I knew I was getting the scenery right. The scene started reminding me driving on lonely roads in the foothills with old, gnarled trees following the property lines - a common scene whether you look in Marin County, in the Sierra foothills, or in the Salinas Valley. In one place, I tried to hide the disappearing road by having it disappear underneath some live oaks, and I thought about roads near New Almaden where the road climbs up a short spur in the hills and dives into the tree cover.

This scene at the far end of the Glenwood siding is modeled on the track south of Glenwood proper. You're in one of the canyons of the Santa Cruz mountains, but Bean Creek is pretty small and the canyon's wide enough for the sun to reach the bottom. Oaks, sycamores, and other deciduous trees take over from the redwoods at the higher altitudes. The State Highway (later to be called the Glenwood Highway when Highway 17 is rerouted along the top of the ridge) still runs along the tracks, and just past this point, the railroad will jump across Bean Creek and into the Clems tunnel over to Mountain Charlie creek and eventually down to Felton. It's summer, and it's pretty hot - hope the photographer found a shady place to wait for the train to come by.

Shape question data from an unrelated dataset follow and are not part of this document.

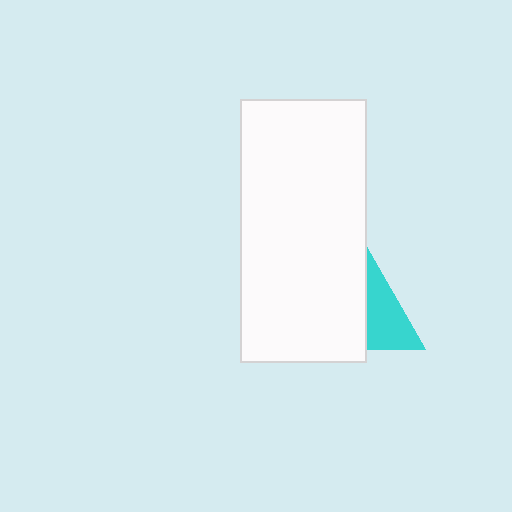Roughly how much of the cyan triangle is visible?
A small part of it is visible (roughly 37%).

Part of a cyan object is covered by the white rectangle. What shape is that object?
It is a triangle.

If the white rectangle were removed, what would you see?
You would see the complete cyan triangle.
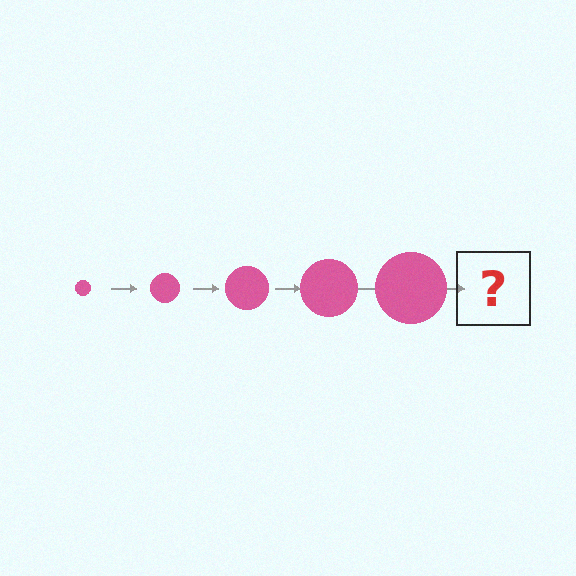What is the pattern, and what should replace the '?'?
The pattern is that the circle gets progressively larger each step. The '?' should be a pink circle, larger than the previous one.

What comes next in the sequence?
The next element should be a pink circle, larger than the previous one.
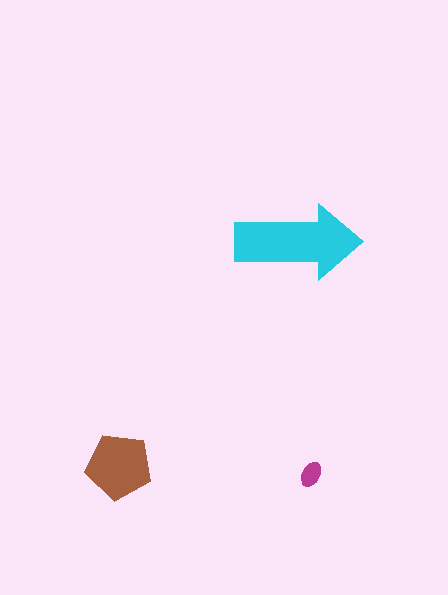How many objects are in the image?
There are 3 objects in the image.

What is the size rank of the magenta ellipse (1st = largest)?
3rd.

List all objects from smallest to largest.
The magenta ellipse, the brown pentagon, the cyan arrow.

Scenery-wise, I finally pulled out the static grass (Scenic Express's new golden grass) and my home-made static grass applicator (made from a electric fly swatter), and tried applying static grass. It turned out wonderful - the 6mm fibers are tall enough to look like a typical grassy hillside, and the color's a great match. The grass looks better from the side - strong yellow, with a grassy profile. If you look at it from the top, the ground color shows through and the grasses look a bit bare. Luckily, the grassy areas in the photo were already covered with yellow ground foam (AMSI's -- Woodland Scenics's grass color just looks wrong). On the lower level where I tried some more static grass, the brown ground color showed through and the grass looked a bit bare.

The trees are mostly Supertrees with either Noch dark green leaf flake (for the oaks) or a yellow-green ground foam (for the sycamores and other trees.) The big old trees use their sagebrush twig armatures, with regular Supertrees material glued on. Scenic Express's self-stick bunchgrass also made it easy to dot larger groups of weeds around the scene.

Almost invisible in this scene is a barbed wire fence. This maybe took an hour: take some 4x4 HO lumber, stain it grey with a fabric marker, drill holes in the scene, and glue in the fence posts. Stringing the line was easy; tie some 2 pound fishing line leader to the first post, then put a slipknot in the free line, loop it over a post at the right height, and pull. Dot super glue on the knots occasionally to keep a too-strong pull from undoing all the nice work.

There's still some cleanup to do, and lots more ballasting to do. I also need to put some barbed wire on the track side of the field to keep the cows out of the way of the trains.

Monday, June 22, 2009

Signals fixed!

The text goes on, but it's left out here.